Cloud Scheduler stops firing
audit.cron_status() will show next_run in the past and last_run
stale. A dashboard alert on (now() - last_run) > interval '1 day' catches
this.
Audit chain breaks
audit.monitor.last_first_bad_id becomes non-null. Stop writes, snapshot
the DB, and investigate. audit.verify_chain() tells you exactly which
row diverges.
Storage quota
Postbox MIME and artifact blobs live in storage. Retention cron reaps them; if it stops running, storage fills. Monitor bucket size.
Firebase region outage
Edge functions fail over per the platform's runbook. State is eventually consistent across Firebase regions. Agents should tolerate 5xx with exponential backoff.
Disaster recovery
- Identify the blast radius. Is it a row subset, a schema, a bucket, or the project?
- Freeze writes.
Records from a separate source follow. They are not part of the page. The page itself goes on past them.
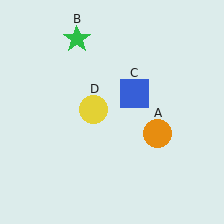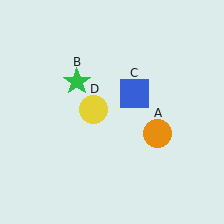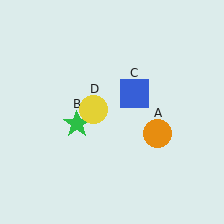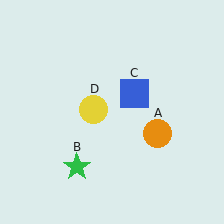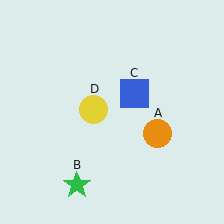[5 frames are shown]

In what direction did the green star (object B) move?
The green star (object B) moved down.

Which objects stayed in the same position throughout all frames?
Orange circle (object A) and blue square (object C) and yellow circle (object D) remained stationary.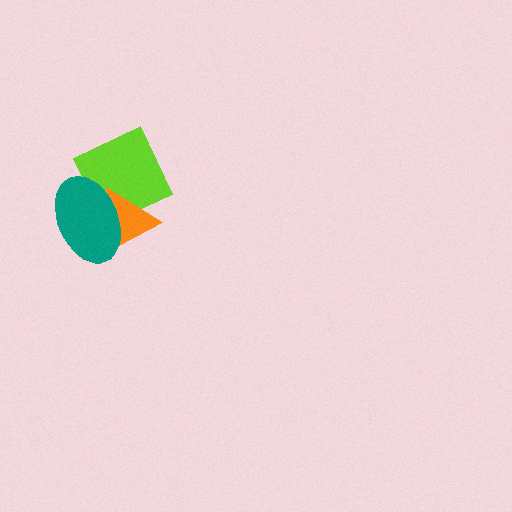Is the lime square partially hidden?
Yes, it is partially covered by another shape.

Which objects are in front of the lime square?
2 objects cover part of the lime square: the orange triangle and the teal ellipse.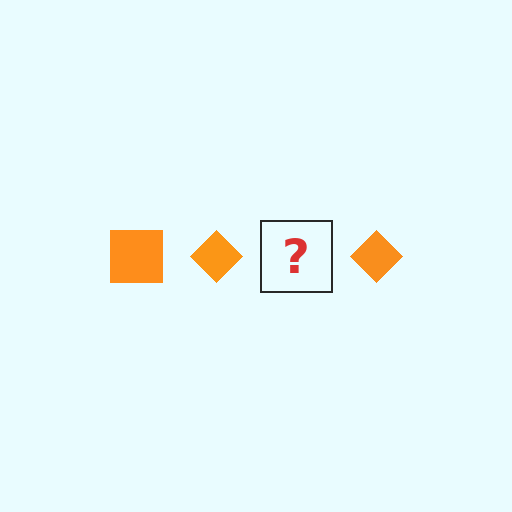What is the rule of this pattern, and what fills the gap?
The rule is that the pattern cycles through square, diamond shapes in orange. The gap should be filled with an orange square.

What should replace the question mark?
The question mark should be replaced with an orange square.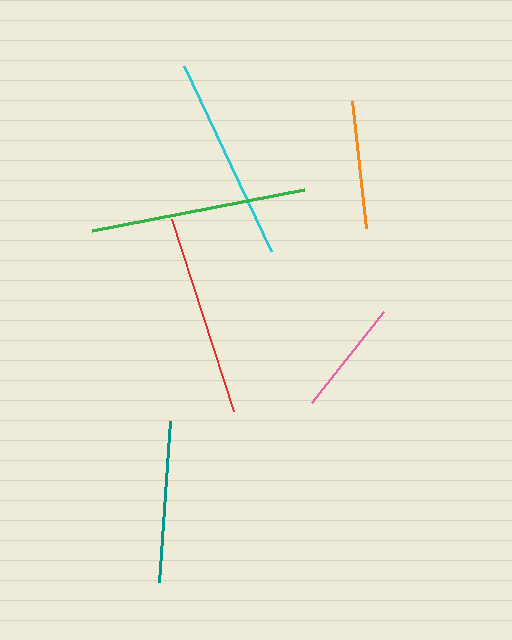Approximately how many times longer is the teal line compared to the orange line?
The teal line is approximately 1.3 times the length of the orange line.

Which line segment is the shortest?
The pink line is the shortest at approximately 116 pixels.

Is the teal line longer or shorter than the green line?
The green line is longer than the teal line.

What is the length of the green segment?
The green segment is approximately 216 pixels long.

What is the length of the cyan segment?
The cyan segment is approximately 205 pixels long.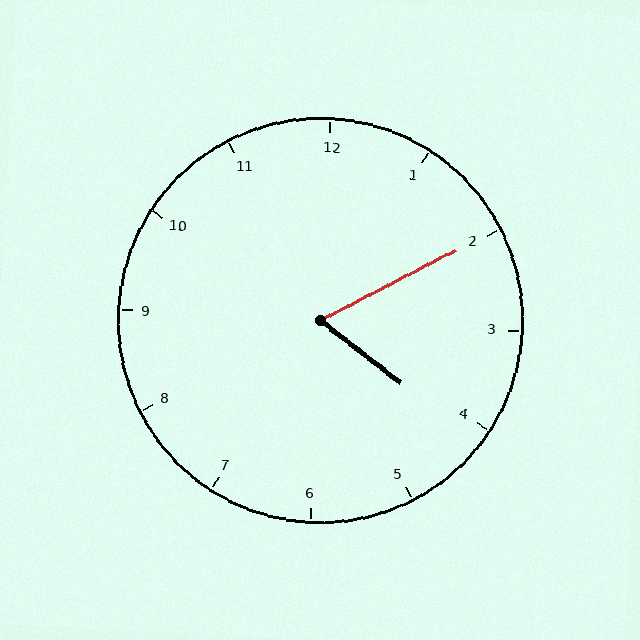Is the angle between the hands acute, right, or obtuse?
It is acute.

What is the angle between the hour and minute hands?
Approximately 65 degrees.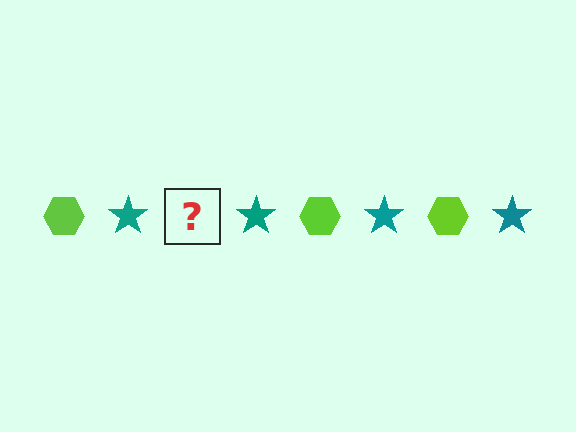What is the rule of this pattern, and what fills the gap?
The rule is that the pattern alternates between lime hexagon and teal star. The gap should be filled with a lime hexagon.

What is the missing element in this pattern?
The missing element is a lime hexagon.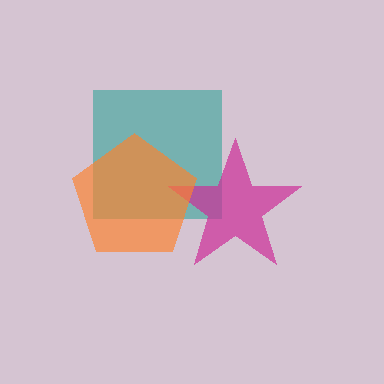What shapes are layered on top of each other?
The layered shapes are: a teal square, a magenta star, an orange pentagon.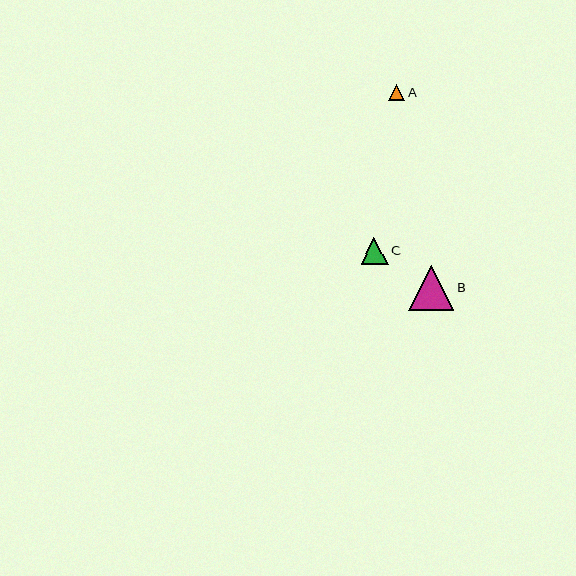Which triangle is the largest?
Triangle B is the largest with a size of approximately 45 pixels.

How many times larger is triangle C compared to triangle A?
Triangle C is approximately 1.7 times the size of triangle A.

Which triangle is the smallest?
Triangle A is the smallest with a size of approximately 16 pixels.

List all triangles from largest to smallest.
From largest to smallest: B, C, A.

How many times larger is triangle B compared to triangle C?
Triangle B is approximately 1.6 times the size of triangle C.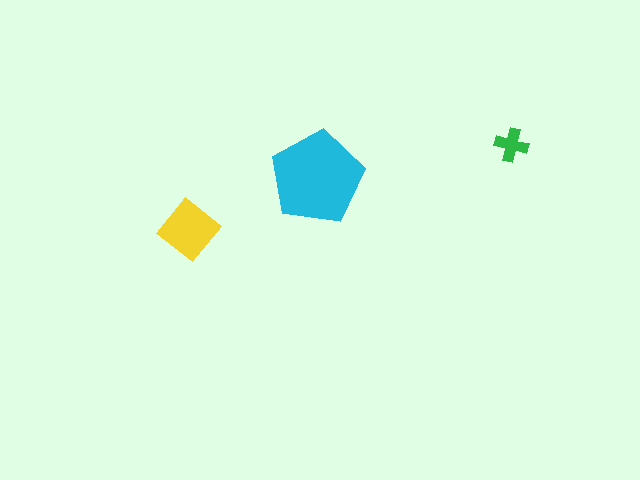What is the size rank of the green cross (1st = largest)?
3rd.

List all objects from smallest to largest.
The green cross, the yellow diamond, the cyan pentagon.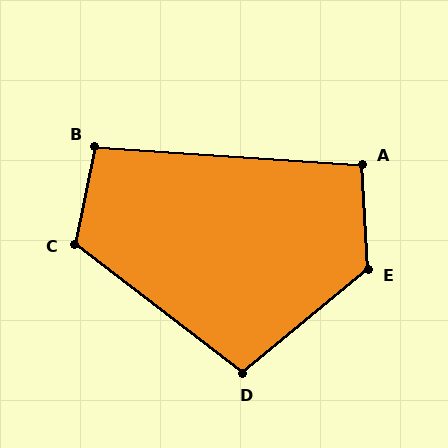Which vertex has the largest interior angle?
E, at approximately 127 degrees.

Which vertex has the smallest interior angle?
A, at approximately 97 degrees.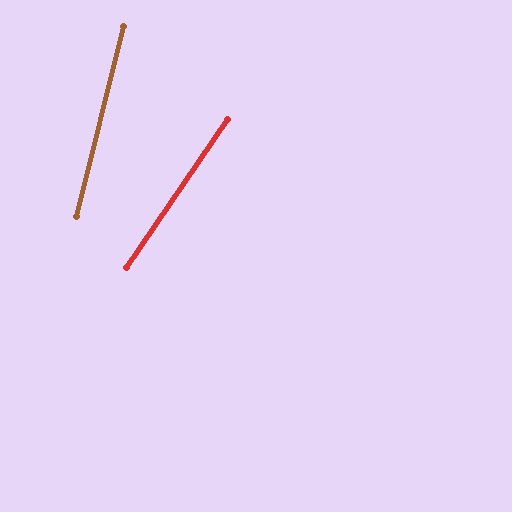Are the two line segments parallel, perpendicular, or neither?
Neither parallel nor perpendicular — they differ by about 21°.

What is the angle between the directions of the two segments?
Approximately 21 degrees.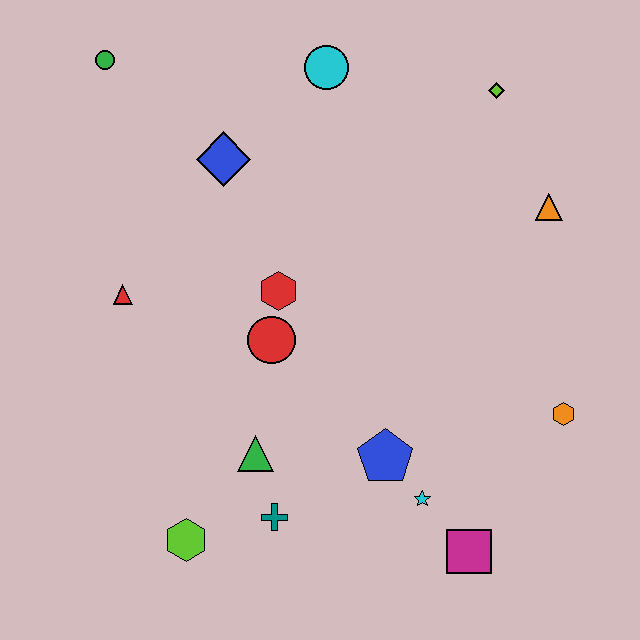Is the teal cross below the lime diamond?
Yes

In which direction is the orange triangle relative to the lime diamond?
The orange triangle is below the lime diamond.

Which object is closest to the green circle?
The blue diamond is closest to the green circle.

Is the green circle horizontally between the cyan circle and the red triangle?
No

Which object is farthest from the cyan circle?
The magenta square is farthest from the cyan circle.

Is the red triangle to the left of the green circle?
No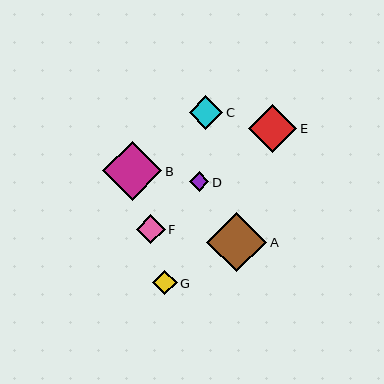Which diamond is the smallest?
Diamond D is the smallest with a size of approximately 19 pixels.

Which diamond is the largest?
Diamond A is the largest with a size of approximately 60 pixels.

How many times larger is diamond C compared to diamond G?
Diamond C is approximately 1.4 times the size of diamond G.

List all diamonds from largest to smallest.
From largest to smallest: A, B, E, C, F, G, D.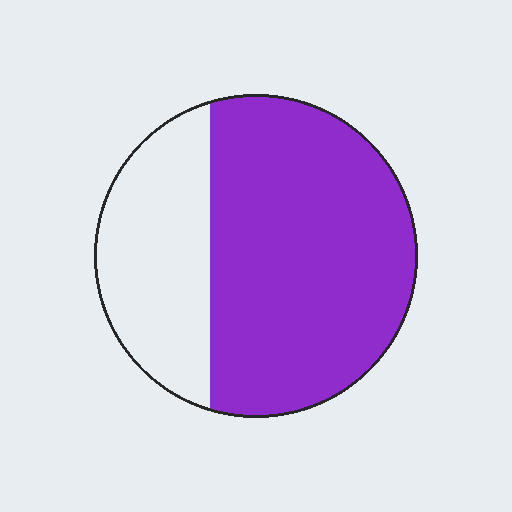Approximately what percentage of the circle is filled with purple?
Approximately 70%.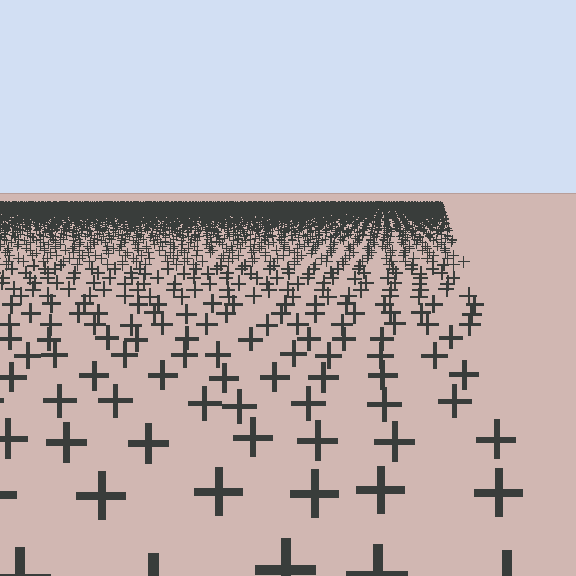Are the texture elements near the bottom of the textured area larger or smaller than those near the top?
Larger. Near the bottom, elements are closer to the viewer and appear at a bigger on-screen size.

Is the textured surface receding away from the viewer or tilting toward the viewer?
The surface is receding away from the viewer. Texture elements get smaller and denser toward the top.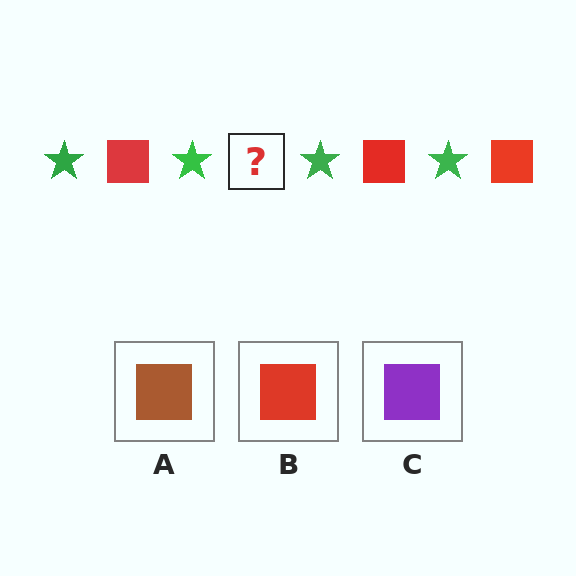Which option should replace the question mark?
Option B.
Pause the MTA, disable scheduled webhooks via
Cloud Scheduler.unschedule(...), and revoke the bridge key if compromise is suspected. - PITR restore to a new project; keep the compromised project for forensics.
- Rotate the bridge key, the service role key, the Ed25519 signing key, every device key, every delegation, and every outbound webhook secret.
- Replay audit on the restored DB to confirm chain integrity.
- Re-enroll devices through Pocket's pairing flow.
Operational dashboards
The shape of a good AgentPack dashboard:
- Postbox: ingest rate, bounce rate, suppression size, outbox queue depth
- Recall: writes/sec, Firestore vector search p95, episodic bytes per agent
- Mesh: peers online, PSK age distribution, ACL grant count
- Gateway: host count, certs in flight, cert-days-remaining histogram
- Scheduler: runs/min, DLQ depth, late-by-more-than-2× count
- Audit: chain status, last monitor run, appends/min
All of this is queryable from the existing RPCs — no extra telemetry plane required.